Peters did not release any new information about election fraud.

When asked following the news conference what the purpose of the gathering was, Peters said, “for a press release.” 

She added it was a chance to counteract what the Republican commissioners have been saying about her election fraud claims. “They have been saying so many lies — so many untrue things.”

When asked the same question, Bishop said, “Quite frankly, this is the only way to get our information out.”

Bishop said a second report about problems with voting equipment in Mesa County will be released in the coming weeks by Lindell’s cybersecurity team.

“There is so much data still to come,” said Karen Read, another member of Stand for the Constitution.

She said the second report is taking so much time because Lindell’s team is “cross-checking and checking again” to make sure everything is correct.

Peters and Bishop did not issue a news release at the news conference. Instead, they handed out a thick packet of copies of emails between Peters, Mesa County Commissioner Janet Rowland and officials from Clear Ballot Group. In those emails, Peters had been pushing to replace Dominion Voting Systems equipment with Clear Ballot machines.

Mesa County in August was ordered to scrap its voting system and buy a new one because of the security breach.

Last week, Peters, without explanation, did issue a news release stating that she believed Mesa County’s voting system is secure. That came after Williams, who has been hired by the commissioners to oversee the upcoming election, reported that multiple checks of the Dominion voting system have shown it to be secure. Those checks were observed by a citizens’ group.

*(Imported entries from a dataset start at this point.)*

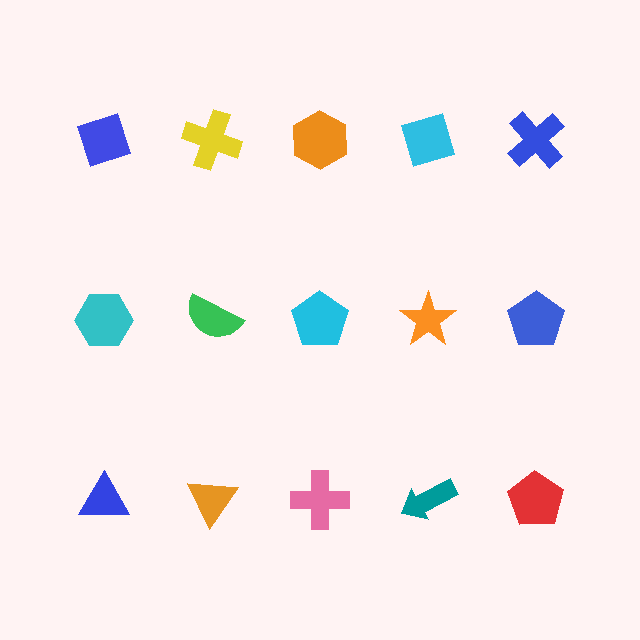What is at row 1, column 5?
A blue cross.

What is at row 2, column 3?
A cyan pentagon.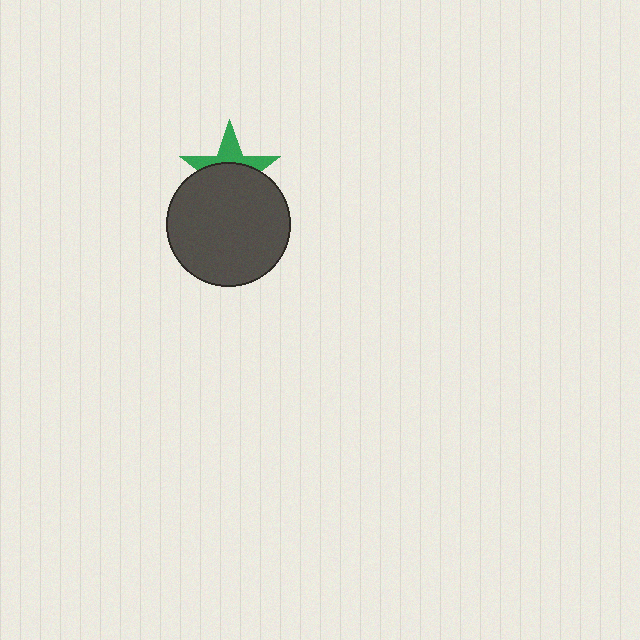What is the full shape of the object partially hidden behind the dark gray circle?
The partially hidden object is a green star.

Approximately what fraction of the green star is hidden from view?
Roughly 60% of the green star is hidden behind the dark gray circle.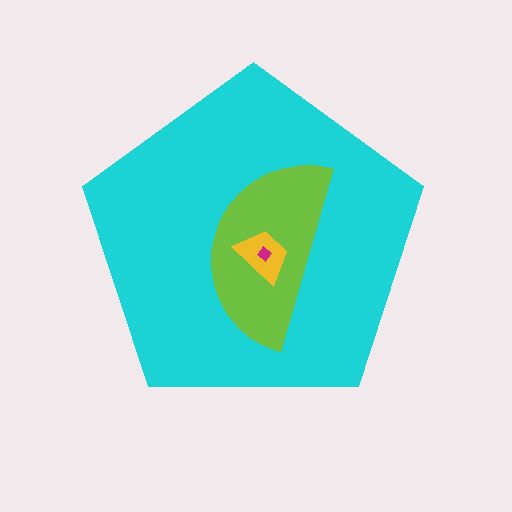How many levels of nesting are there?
4.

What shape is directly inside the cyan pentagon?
The lime semicircle.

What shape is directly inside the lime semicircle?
The yellow trapezoid.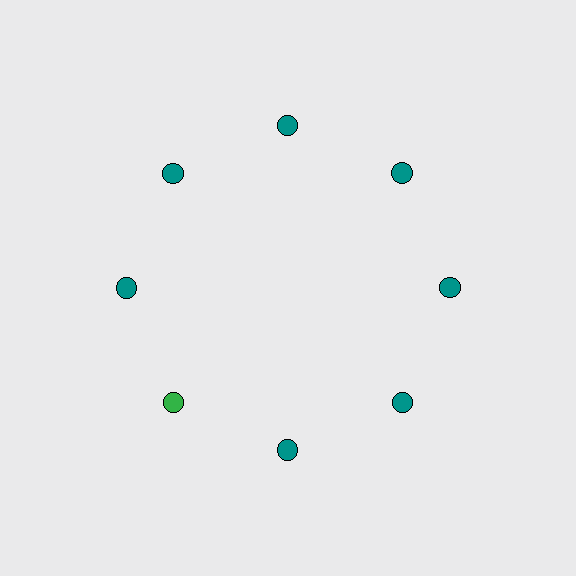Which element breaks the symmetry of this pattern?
The green circle at roughly the 8 o'clock position breaks the symmetry. All other shapes are teal circles.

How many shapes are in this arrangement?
There are 8 shapes arranged in a ring pattern.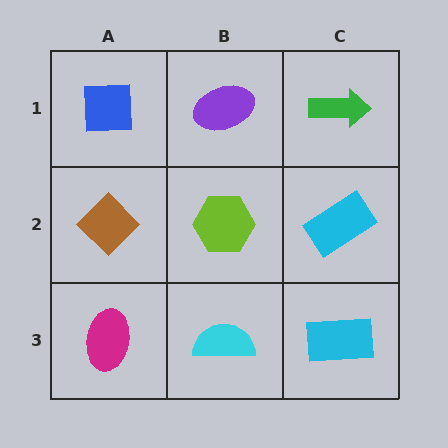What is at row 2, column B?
A lime hexagon.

The Mesa County commissioners were in meetings Monday morning and could not immediately be reached for comment.

But later in the day, Rowland said the situation in her county “is all getting out of control.”

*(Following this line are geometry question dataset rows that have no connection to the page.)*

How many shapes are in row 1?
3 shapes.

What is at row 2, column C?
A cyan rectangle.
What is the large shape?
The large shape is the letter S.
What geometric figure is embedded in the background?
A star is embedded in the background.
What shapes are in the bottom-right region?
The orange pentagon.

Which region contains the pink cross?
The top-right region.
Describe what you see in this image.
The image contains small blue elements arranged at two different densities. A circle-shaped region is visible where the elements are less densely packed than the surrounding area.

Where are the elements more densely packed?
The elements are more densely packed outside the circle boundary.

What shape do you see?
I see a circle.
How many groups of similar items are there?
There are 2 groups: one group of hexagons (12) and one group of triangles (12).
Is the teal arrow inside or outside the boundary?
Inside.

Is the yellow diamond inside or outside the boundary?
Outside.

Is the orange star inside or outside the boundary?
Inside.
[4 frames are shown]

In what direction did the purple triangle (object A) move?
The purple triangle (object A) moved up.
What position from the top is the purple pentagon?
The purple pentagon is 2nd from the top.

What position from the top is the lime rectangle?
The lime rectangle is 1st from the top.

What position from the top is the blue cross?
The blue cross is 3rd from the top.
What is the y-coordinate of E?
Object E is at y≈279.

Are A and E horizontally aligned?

She said she has been pressured to ask Peters to resign, “but she doesn’t care what I say. I asked her to pay the county back for her plane ticket (to the Lindell cyber security symposium in August) and she ignored me. She does not listen to me.”


CORRECTION: This story was updated Oct. 11, 2021, at 7:21 p.m. to correct the judicial district investigating claims against Mesa County Clerk Tina Peters. It is the 21st Judicial District, based in Grand Junction.